Histoire 2 > la chambre
C'est pas du nouveau, ça, je l'avais déjà postée sur mon LJ cett histoire mais comme c'est plus des fics sur le lj je préfère la mettre ici ^^
Enfoncée dans son fauteuil, Meiko leva les yeux vers la porte, en face d’elle. Elle observa un instant son compagnon, son seul ami dans cette maison si sombre et banale.
« Dis, tu crois qu’on va partir ? »
Pas de réponse. Il n’y a jamais de réponse de la part de celui-là. Mais la gamine s’en moque. Elle n’a besoin d’aucune réponse. Juste de parler, de se confier. Encore et toujours. Dans un sens, quelqu’un qui ne vous parle pas, c’est assez bien, non ? Il n’émet aucun jugement, aucun avis, il ne vous critique pas. Il vous laisse parler, simplement, sans jamais vous interrompre. Des bruits de pas résonnent dans le couloir, et Meiko se redresse, inquiète. Les pas s’éloignent mais la jeune file n’ose pas bouger. Sa langue se met à claquer contre son palais, et ses yeux scrutent la pièce a la recherche d’une occupation. En vain. Cette pièce est vide, aussi vide que triste. Le matelas est posé à même le sol, et les draps colorés ne feraient même pas un bon refuge. Les volets, fermés en plein jour, ne laissent s’infiltrer dans la petite chambre que quelques rares rayons de soleil. La lampe de chevet décorée par des dessins d’éléphants est la plus grande source de lumière. Elle est jolie, mais Meiko ne l’aime pas. Comme elle n’aime pas cette pièce, d’ailleurs.
Elle reprend son monologue
« Tu vois, je ne comprends pas. Pourquoi des éléphants ? J’aime les éléphants, tu sais. Mais pas ceux là. Je ne sais même pas pourquoi. Ils sont moches, c’est tout. »
Elle soupire, puis déclare
« Ce lieu tout entier est moche de toutes façons. Je ne l’aime pas. » En même temps qu’elle baisse le ton, elle baisse doucement la tête, puis ajoute, sur le ton de la confidence « Pour être honnête, toi non plus, je ne t’aime pas, tu sais ? »
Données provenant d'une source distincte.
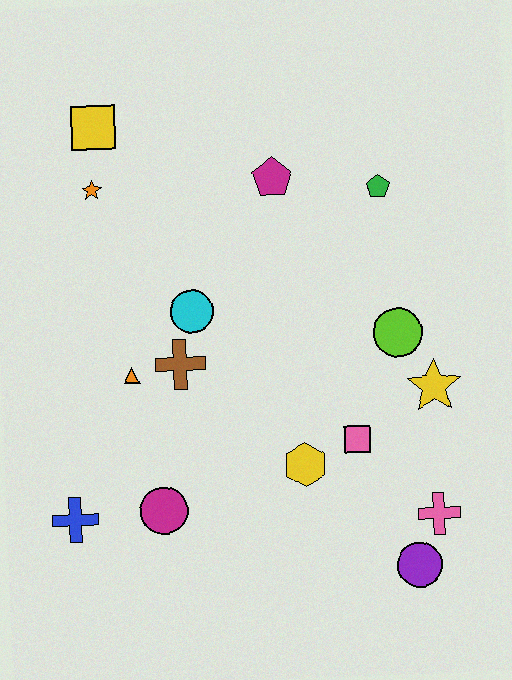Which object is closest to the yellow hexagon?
The pink square is closest to the yellow hexagon.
Meiko relève la tête et regarde l’autre un moment. Pas de réaction. Même pas un rictus de mépris ou de lassitude. C’est un test. Est-ce qu’il le sait, lui ? Meiko n’en sait rien. Il ne lui en a jamais parlé. Elle parle, il écoute. Ou du moins, il semble écouter. La jeune fille reprend son examen des lieux. Son bureau est dans un coin de la chambre. « Un joli petit bureau pour une jolie petite fille » lui avait dit son père en le lui achetant. Ce bureau, elle ne l’aime pas. Il est laid. Comme elle, d’ailleurs ! Son regard croise le miroir.
« Il faut être juste. Je ne suis pas vraiment laide. Oh ! Je sais bien ce que tu penses ! Tu te dis ‘Meiko est une gamine prétentieuse’. Je le sais, tu vois ? Mais soyons réalistes. Toi comme moi, nous savons que je suis la plus jolie des deux. Toi, tu es… tu es toi, quoi ! Tu es là pour moi, alors il t’est inutile d’être beau. Pour moi, c’est important. »
Elle sourit. Un léger sourire qui étire doucement ses lèvres roses. Elle fait un signe de la main a son reflet dans le miroir qui le lui rend, puis elle rit, doucement.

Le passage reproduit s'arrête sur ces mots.